[PATCH] Fix runtime linker auditing on aarch64

Wed Sep 23 18:00:40 GMT 2020

On Wed, Sep 23, 2020 at 13:34, Szabolcs Nagy <szabolcs.nagy@arm.com> 
wrote:
>> 
>>  An additional problem not addressed by this patch is what to do 
>> about the
>>  changes to the aarch64 ABI needed to support SVE. A discussion 
>> about what to
>>  do about that was begun on libc-alpha here:
>>  
>> <https://sourceware.org/pipermail/libc-alpha/2020-September/117797.html>
> 
> SVE calls are special (marked as STO_AARCH64_VARIANT_PCS
> in the dynamic symbol table) and currently load time
> bound (like BIND_NOW) so i think they don't go through
> the PLT0 sequence that calls the profile entry in ld.so
> and thus audit hooks are not called for them.
> 
> this is probably not what LD_AUDIT users would want
> (do they care about hooking into sve calls?), but

Most certainly!!
The two big users of LD_AUDIT that I often times work with are:
spindle https://computing.llnl.gov/projects/spindle and hpctoolkit 
http://hpctoolkit.org/ I was talking to a colleague over at cray/HPE 
where they are selling the Apollo 80 which use the A64FX processor 
which has SVE and he immediately mentioned spindle and said that he 
would talk to the cray team that handles spindle.

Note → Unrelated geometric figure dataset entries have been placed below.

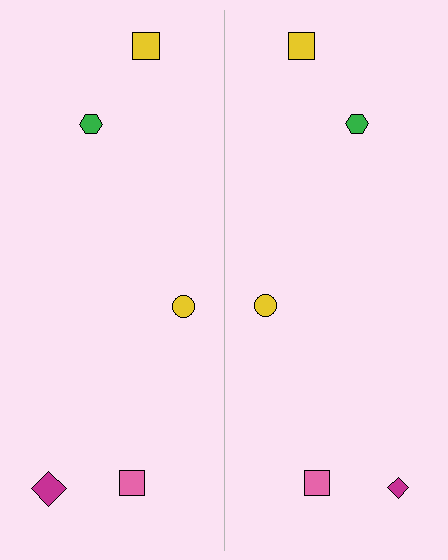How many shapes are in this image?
There are 10 shapes in this image.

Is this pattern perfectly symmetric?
No, the pattern is not perfectly symmetric. The magenta diamond on the right side has a different size than its mirror counterpart.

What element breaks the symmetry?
The magenta diamond on the right side has a different size than its mirror counterpart.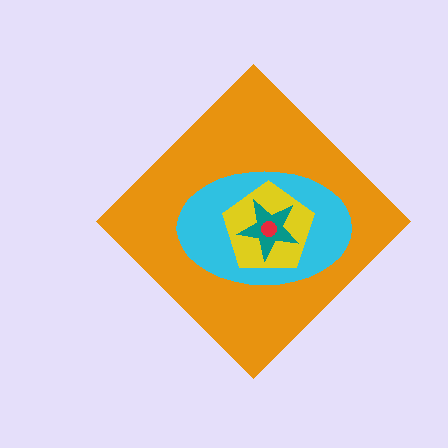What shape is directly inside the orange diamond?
The cyan ellipse.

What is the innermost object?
The red circle.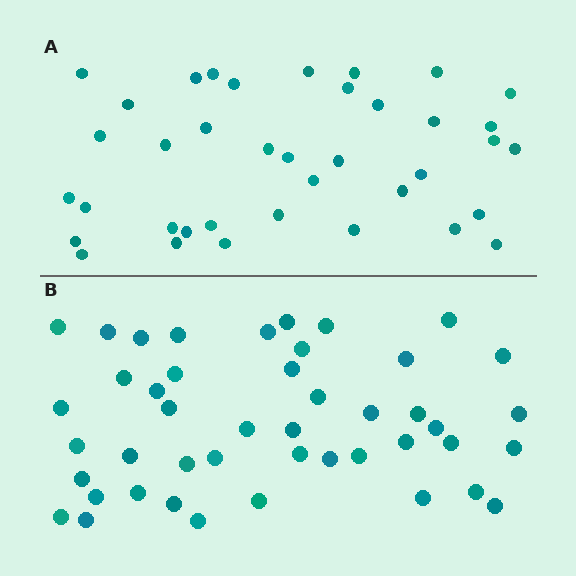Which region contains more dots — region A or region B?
Region B (the bottom region) has more dots.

So this problem with 
SVE may not have been reported by users yet but it is just barely over 
the horizon.

> VARIANT_PCS essentially allows any call convention,

That seems like a really odd choice to me. You guys over at ARM did 
publish a AAPCS for processors with SVE defining which registers need 
to be saved vs which could be clobbered.
https://developer.arm.com/documentation/100986/0000/?search=5eec7447e24a5e02d07b2774

I've been trying to figure out how to handle this. I kind of needed to 
know what the structure of the La_aarch64_{regs,retval} before I really 
dug deeply into this.  If we could just define the how you want to 
present the structures, I will update my auditing patch to use that 
structure and then we can figure out how to fill later.

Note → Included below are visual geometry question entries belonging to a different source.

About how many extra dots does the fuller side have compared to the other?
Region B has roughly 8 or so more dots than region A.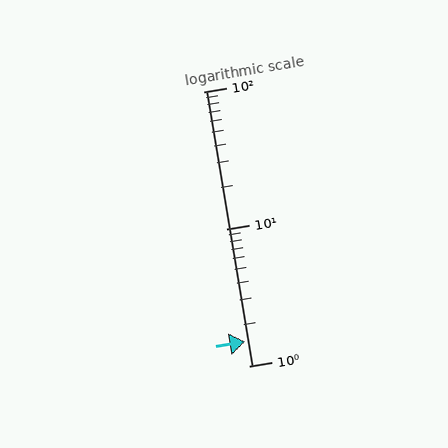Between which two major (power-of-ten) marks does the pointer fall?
The pointer is between 1 and 10.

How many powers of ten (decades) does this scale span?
The scale spans 2 decades, from 1 to 100.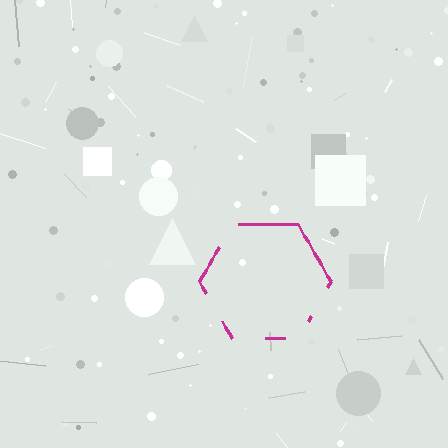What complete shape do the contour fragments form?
The contour fragments form a hexagon.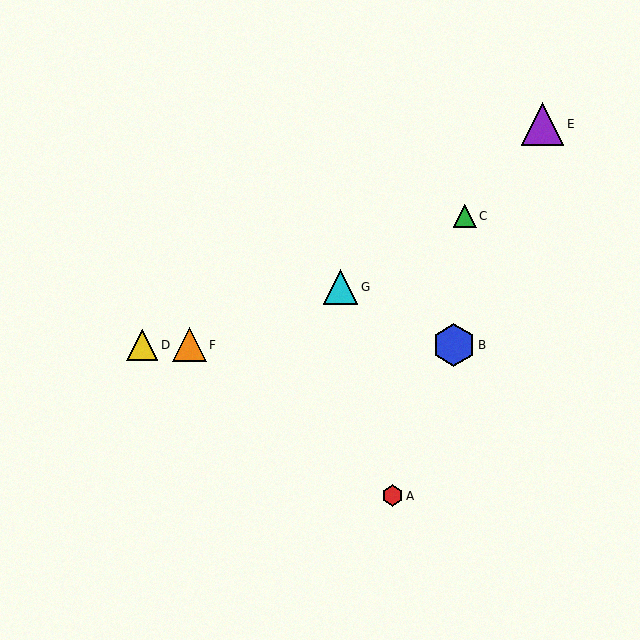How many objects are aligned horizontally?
3 objects (B, D, F) are aligned horizontally.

The pieces that I have but hadn't quite put together are:

- There is HWCAP_SVE in sysdeps/unix/sysv/linux/aarch64/bits/hwcap.h As 
I understand it so far, this is an ELF attribute that the dynamic 
linker could use when picking which version of a library to load. If 
this were propagated into the dynamic linker, we could tell at at least 
a library level if any functions in this library used SVE. If it didn't 
then we wouldn't have to save SVE registers.
    - I haven't checked if libraries do in fact set this HWCAP flag. If 
they don't then that is probably a binutils issue.
    - I haven't yet figured out how to find and make use of this 
library flag where I need it in the _dl_runtime_resolve and 
_dl_runtime_profile. If they are not relatively easy to find, I 
considered pushing the processor's hwcap and the library's hwcap onto 
the stack from the C code which calls those functions.
    - If the library's hwcap flags are not available in an audit 
library, we need to define a way that they are made available because 
they are needed to make the correct library selection purposes.  
Consider for example the case where an audit lib is trying to interpose 
its selection of a library over the normal selection made by the 
runtime linker. It needs to be able to evaluate if the hardware has all 
capabilities that the library requires.
    - Similarly, if a library does not make use of any of the NEON 
registers, then we may be able to get away with just saving the X regs 
and skipping the V regs. They are less of a problem than the 
potentially 2048 bit Z regs but it adds up.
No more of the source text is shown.